Since 2019, Inclusiv’s Center for Resiliency and Clean Energy, in partnership with the Carsey School of Public Policy at the University of New Hampshire, has trained close to 400 community-based financial institutions in how to design affordable and accessible clean energy loan products. The results have been impressive. Reporting from just a sample of 70, these lenders have made $3.38 billion in green loans in the past five years.
Ultimately, Inclusiv’s focus is to equip CDCUs with the tools to bring the financial health benefits of clean energy to low-income and disadvantaged communities while supporting local small businesses to provide clean energy services.
Reaching Community Through Credit Unions
Credit unions are uniquely positioned to mobilize at this moment given their deep community roots, particularly in low-income and disadvantaged areas, where trust can be difficult to earn.
Credit unions differ from traditional lending institutions in that they’re member-owned and often community-minded, with a history of investing in communities that traditional lenders view as too risky. They often offer a broader range of products at a cheaper cost, and focus on development and technical assistance services such as financial education, credit counseling, development assistance to address qualification challenges, and help borrowers use their credit and capital effectively, and ultimately improve their financial health.
Their membership base is also quickly growing — before the pandemic, in 2019, credit unions in the U.S. served 121.7 million members, according to statistics kept by the Credit Union National Association; by 2023, it had grown to 140.6 million, as credit unions were quickly able to access and deploy pandemic-era funding. With the GGRF and other government funding on the horizon, demand is expected to continue growing. In the federal reserve’s 2023 CDFI study, credit unions reported an increase in services of 71 percent in the 12 months prior.
But, they face challenges in meeting that demand, such as adequate staffing, technology, operational funding and lending capital, expertise to answer borrower questions around clean energy products in non-technical, clear language, and importantly, building trust in a diverse set of communities.
The Road Ahead is Paved in Trust
While there will certainly be tactical challenges involved in implementing the GGRF, Inclusiv and other organizations charged with deploying the funds know the key to success is trust, a sentiment repeatedly shared by leaders at the Mastercard Strive USA Summit in April.

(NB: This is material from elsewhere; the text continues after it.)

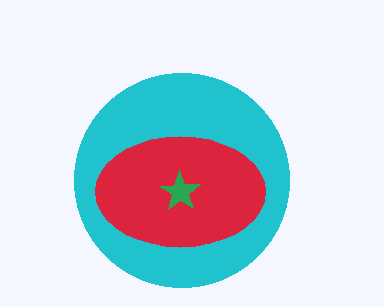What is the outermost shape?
The cyan circle.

Solid relationships with community credit unions, like those Inclusiv has formed over decades, will be paramount in ensuring unprecedented federal dollars earmarked for energy efficiency, electrification, solar access and reducing carbon emissions flow to the right local businesses with the expertise — and trust — to support their communities in a time of economic transition.
And Inclusiv won’t be alone as it looks to leverage its grant dollars to touch as many low income and disadvantaged communities as possible. Inclusiv is on the board of the Justice Climate Fund, which was selected for $1 billion to equip its network of some 1,000 U.S. CDFIs with new tools, skills and relationships to advance affordable, green lending in communities across the country, particularly those that are low income and disadvantaged.
With proven programs already in place, and Inclusiv’s deep well of knowledge of other opportunities available, now it’s time to ramp up quickly in response to crisis, just like it did seven years ago in Puerto Rico, this time armed with the rare resources to truly strengthen the nation’s small-business ecosystem while steering a transformation whose impacts stand to reshape the nation’s economic future.